Pronto llegó un accidente en la mina con rotura de cadera y empezó su viacrucis. Una primera intervención con injertos óseos en 1991. Pronto detectaron los médicos que padecía cierta intolerancia al material y el hombre se fue achicando de operación en operación. Se lo pasaban entre los cirujanos como un auténtico juguete roto; unos más incompetentes que otros, como sucede en todas las profesiones. ¿Por qué en la medicina debe ser diferente? Desde la epidemia de coronavirus la Sanidad alcanzó su grado más alto y más arriesgado y a veces parece como si hubiéramos concedido un aval profesional a todo el gremio; nuestra fragilidad ayuda a la mitificación. Todo el mundo debe ser bueno en el momento que necesitamos que sea bueno y como veteranos creyentes nos sumimos en el silencio de los corderos.
Cuando Gerardo Iglesias llega postrado a su hasta ahora séptima intervención quirúrgica se encuentra con una realidad en forma de documento.

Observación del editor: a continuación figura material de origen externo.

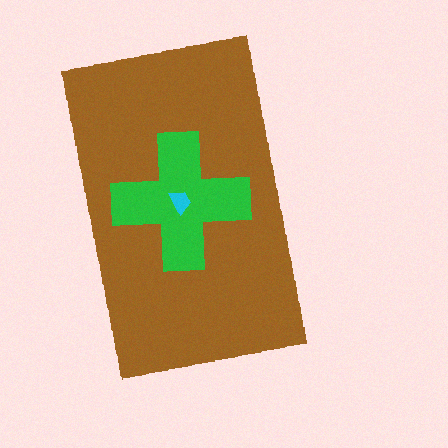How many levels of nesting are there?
3.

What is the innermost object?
The cyan trapezoid.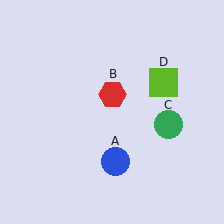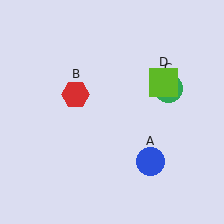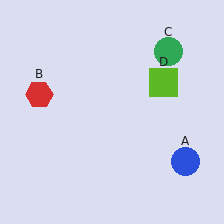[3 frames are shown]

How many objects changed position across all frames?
3 objects changed position: blue circle (object A), red hexagon (object B), green circle (object C).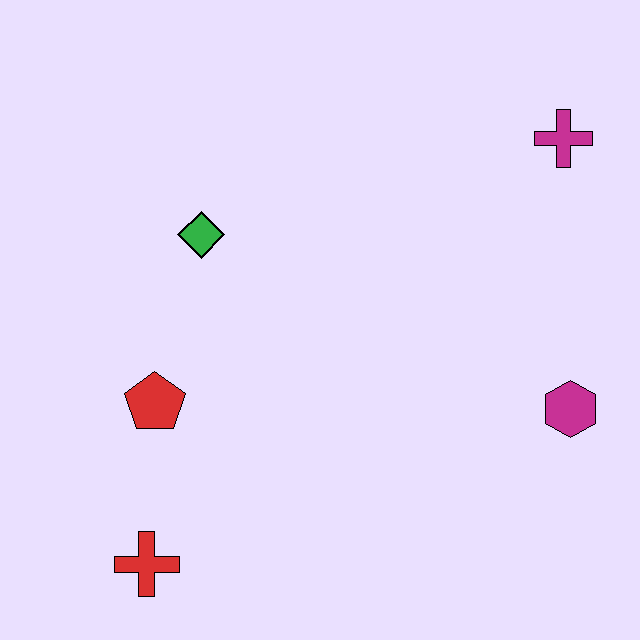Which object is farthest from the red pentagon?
The magenta cross is farthest from the red pentagon.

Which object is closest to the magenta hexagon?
The magenta cross is closest to the magenta hexagon.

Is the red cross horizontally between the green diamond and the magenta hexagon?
No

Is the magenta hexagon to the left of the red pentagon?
No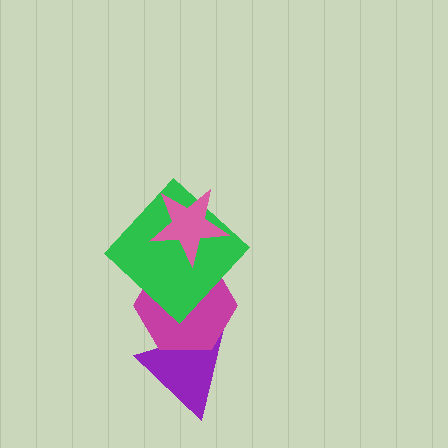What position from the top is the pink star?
The pink star is 1st from the top.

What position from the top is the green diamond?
The green diamond is 2nd from the top.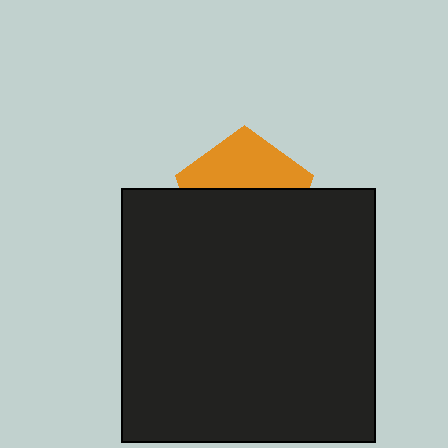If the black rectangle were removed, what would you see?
You would see the complete orange pentagon.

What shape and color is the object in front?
The object in front is a black rectangle.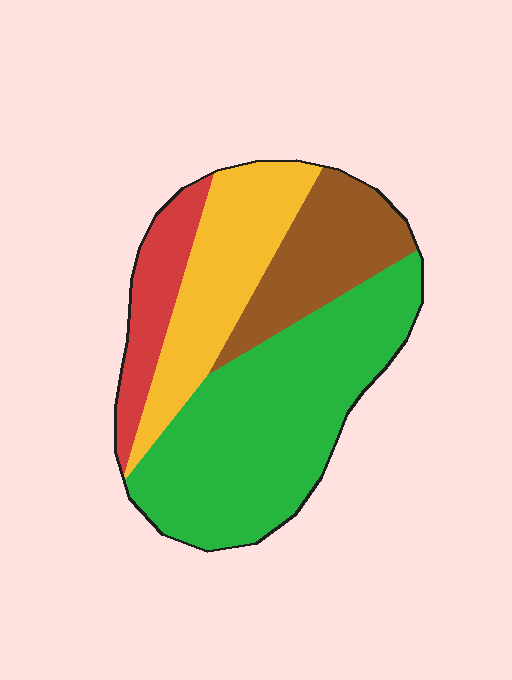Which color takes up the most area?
Green, at roughly 45%.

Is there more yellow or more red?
Yellow.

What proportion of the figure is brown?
Brown takes up about one fifth (1/5) of the figure.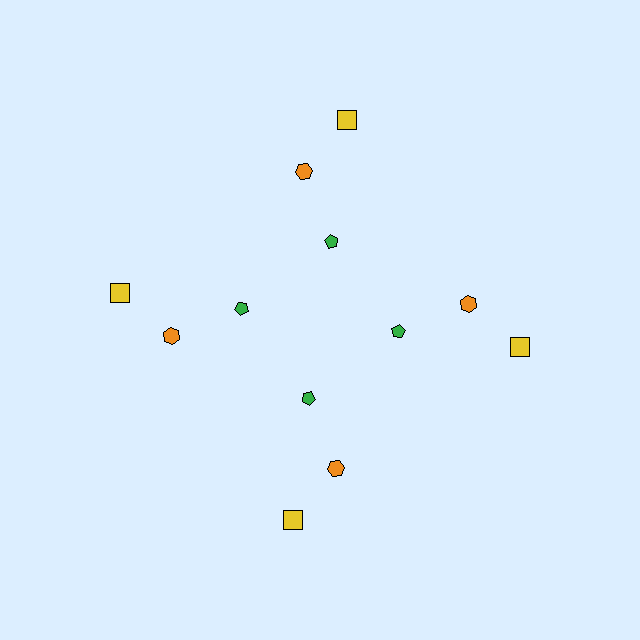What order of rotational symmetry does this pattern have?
This pattern has 4-fold rotational symmetry.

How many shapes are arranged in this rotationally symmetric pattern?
There are 12 shapes, arranged in 4 groups of 3.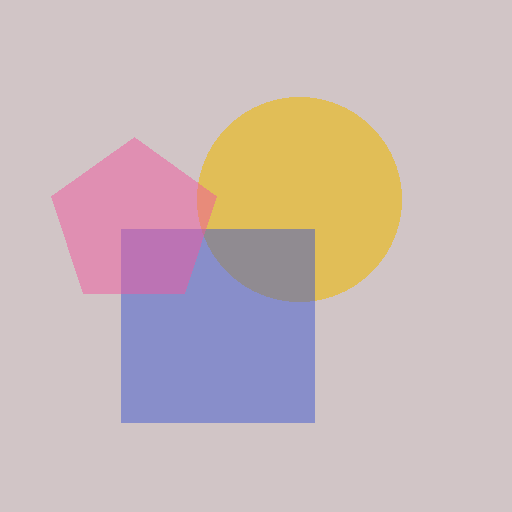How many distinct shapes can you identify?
There are 3 distinct shapes: a yellow circle, a blue square, a pink pentagon.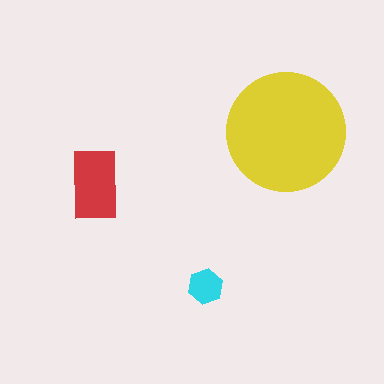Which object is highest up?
The yellow circle is topmost.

Todos sus dolores y percances reglados en el diagnóstico: “síndrome de cirugía lumbar fallida”. Luego, “secuelas por las sucesivas intervenciones que explican un estado altamente incapacitante”. Han pasado 32 años, él 77. Ni se mantiene de pie y con dolores atroces. Sólo pide “posibles terapias que hagan mi vida algo más llevadera”.

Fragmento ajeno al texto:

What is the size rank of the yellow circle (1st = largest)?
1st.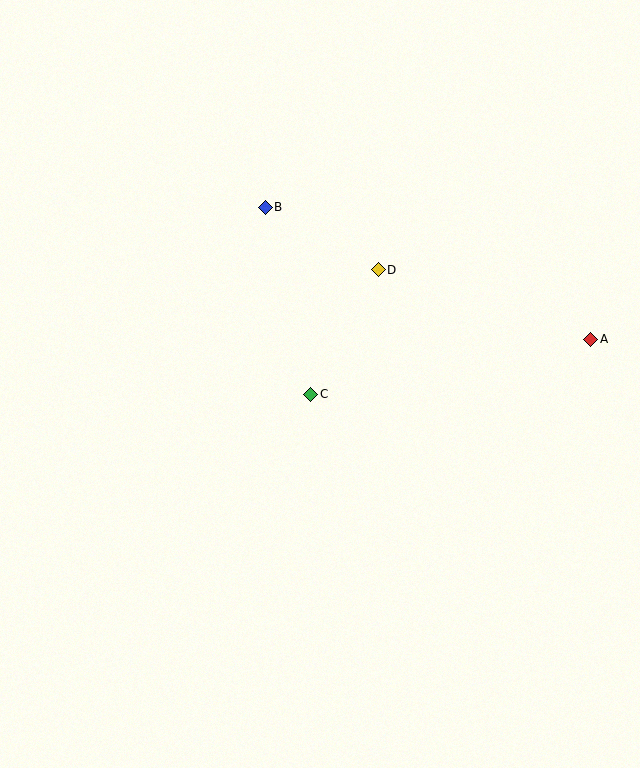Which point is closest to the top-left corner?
Point B is closest to the top-left corner.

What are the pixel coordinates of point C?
Point C is at (311, 394).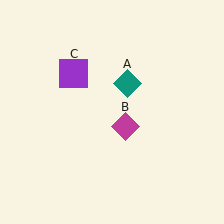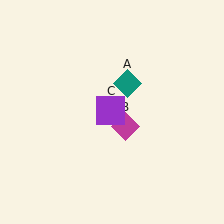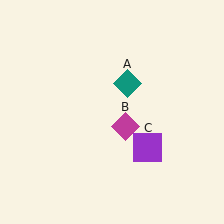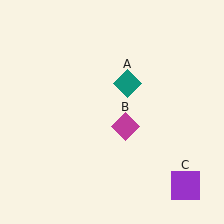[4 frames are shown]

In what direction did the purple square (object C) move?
The purple square (object C) moved down and to the right.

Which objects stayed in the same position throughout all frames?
Teal diamond (object A) and magenta diamond (object B) remained stationary.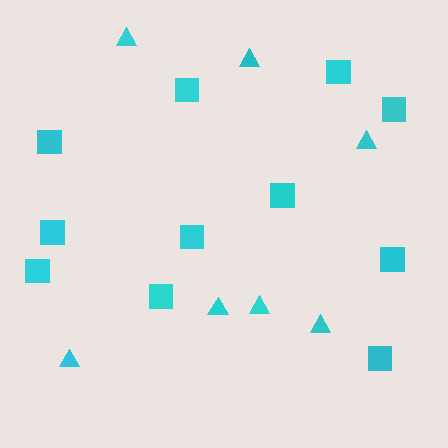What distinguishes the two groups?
There are 2 groups: one group of triangles (7) and one group of squares (11).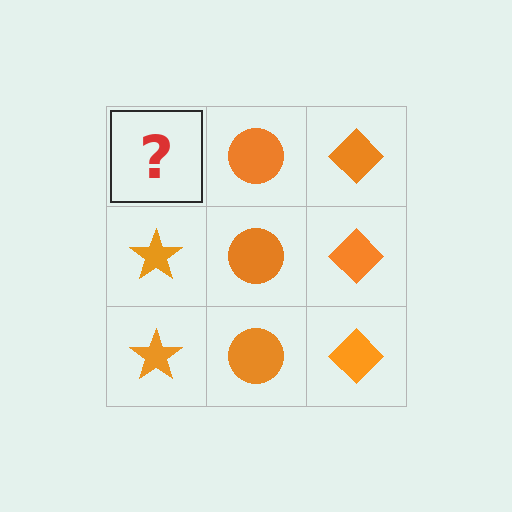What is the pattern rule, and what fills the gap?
The rule is that each column has a consistent shape. The gap should be filled with an orange star.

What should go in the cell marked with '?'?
The missing cell should contain an orange star.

Su último recurso consiste en apelar al presidente de la Comunidad Autónoma, Adrián Barbón, que le recibe gracias a que va acompañado del máximo representante de CCOO en la región. Ni se digna dirigirle la palabra; al fin y a la postre no representa nada ni a nadie, apenas uno más de los 23.600 pacientes que están en lista de espera para la Sanidad Pública asturiana. “Se lo comentaré al consejero de Sanidad”, sentenció. Se refería a Pablo Fernández, médico digestólogo, a buen seguro la especialidad más afín a la política: todo lo digieren porque nada puede sentar mal a un estómago blindado.

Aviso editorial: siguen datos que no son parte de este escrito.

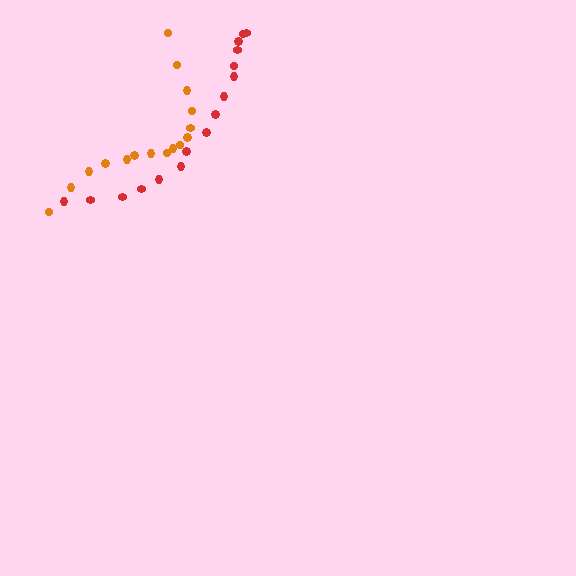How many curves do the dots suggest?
There are 2 distinct paths.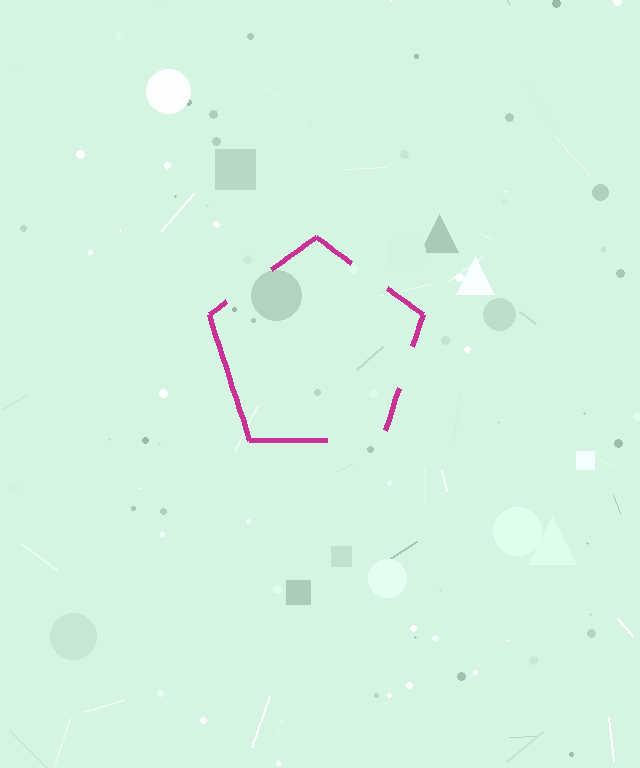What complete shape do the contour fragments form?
The contour fragments form a pentagon.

Son socialistas crecidos en la disputada cucaña de las Juventudes Socialistas, el vivero asturiano donde prosperaron Adriana Lastra y este Adrián Barbón. Serviles por conciencia del cargo; donde los pongan, porque ninguno de ellos volverá al trabajo que dejaron, mitad porque no tuvieron otro, mitad porque lo entenderían como un baldón. Son profesionales de la política de partido y sólo quien los ayudó a llegar podría interrumpir su carrera sin meta. A veces se les presentan ocasiones para hundir esa espina letal de la venganza: que purguen sus ínfulas los que no quisieron subirse al tiovivo.